C’était toutefois plus frappant que gai, ce bateau chargé de joies, attaché devant la Morgue ; quelques curieux passaient leurs têtes sur le parapet du quai Saint-Michel ; demi-voilé par le dôme de l’Institut, le soleil jetait sous la grande lunette du pont ses bouffées de lumière, faisait rebondir ses rayons sur les vitres extrêmes de la cité ; et au milieu du sifflement de la Seine dans les arches, des fantaisies du soleil, du hurlement des heures à la cathédrale, on entendait se croiser et se succéder tour à tour au milieu du rire et du rebondissement des pas, le son aigu du flageolet et les gammes accentuées de l’archet qui se démenait sur le violon.

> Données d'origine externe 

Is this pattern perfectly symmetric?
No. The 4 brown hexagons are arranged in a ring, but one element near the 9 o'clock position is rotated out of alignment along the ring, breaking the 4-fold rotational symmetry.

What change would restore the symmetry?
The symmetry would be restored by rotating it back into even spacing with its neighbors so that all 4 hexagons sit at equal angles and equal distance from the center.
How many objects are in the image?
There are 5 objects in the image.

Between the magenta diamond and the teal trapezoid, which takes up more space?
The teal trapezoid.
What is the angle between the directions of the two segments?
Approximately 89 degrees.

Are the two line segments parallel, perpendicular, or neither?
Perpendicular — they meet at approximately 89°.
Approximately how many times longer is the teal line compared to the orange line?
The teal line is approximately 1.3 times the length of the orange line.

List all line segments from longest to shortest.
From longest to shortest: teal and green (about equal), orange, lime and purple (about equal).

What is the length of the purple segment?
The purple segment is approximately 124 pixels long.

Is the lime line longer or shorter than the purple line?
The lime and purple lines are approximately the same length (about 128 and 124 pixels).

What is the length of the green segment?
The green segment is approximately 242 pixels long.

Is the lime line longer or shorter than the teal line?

Au moment où la nuit vint, moment où le lion apocalyptique qui se découpe à l’angle de Saint-Jacques-la-Boucherie aboie sur la grande cité, des lanternes furent suspendues le long du bateau. Le bal allait reprendre.

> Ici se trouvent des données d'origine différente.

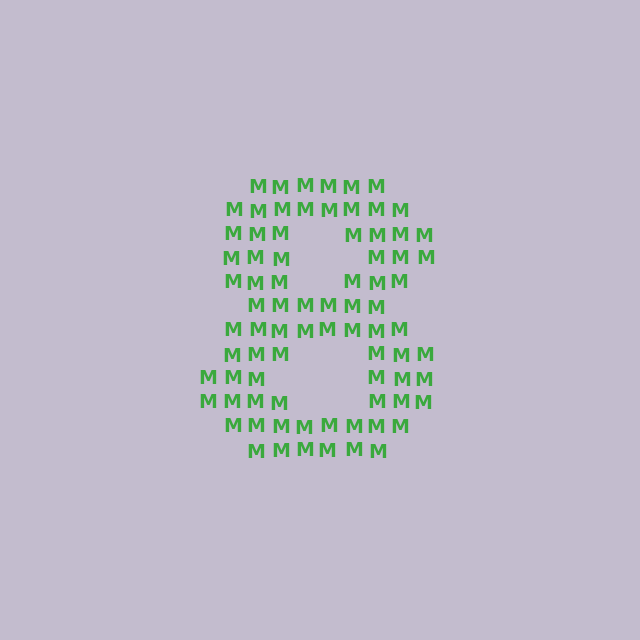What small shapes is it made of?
It is made of small letter M's.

Comme je m’extasiais sur le pittoresque de cette maison isolée, pour qui le bal semblait avoir lieu, j’appris que c’était la Morgue.

Mais reprenons mon second voyage à la Morgue.

A dix heures je frappais déjà à la vitre de mon Cicérone de la veille :

Ah ! vous voilà, me dit-il, en s’essuyant la bouche avec une serviette fort blanche, et nouée à sa boutonnière, absolument comme l’aurait un épicier en gros ; entrez ! - Monsieur, que voilà, est un voisin qui me fait l’honneur de déjeuner avec moi quand il lui arrive de m’aider dans ma besogne. Cela par pure amitié ! - Il est arrivé que ce matin j’ai eu besoin de ses bons services. Mais ceci vous arrive à merveille, à vous ; nous avons aujourd’hui une femme qui s’est pendue avec sa jarretière. C’est étonnant comme les femmes se pendent facilement de nos jours ; ne trouvez-vous pas ? L’autre, c’est un homme qui a quatre jours d’eau ; le troisième c’est une enfant, une toute petite fille qui a été étouffée cette nuit dans une diligence par accident ; on l’aura prise pour un paquet, on se sera assis dessus ; elle est pourtant jolie comme un coeur.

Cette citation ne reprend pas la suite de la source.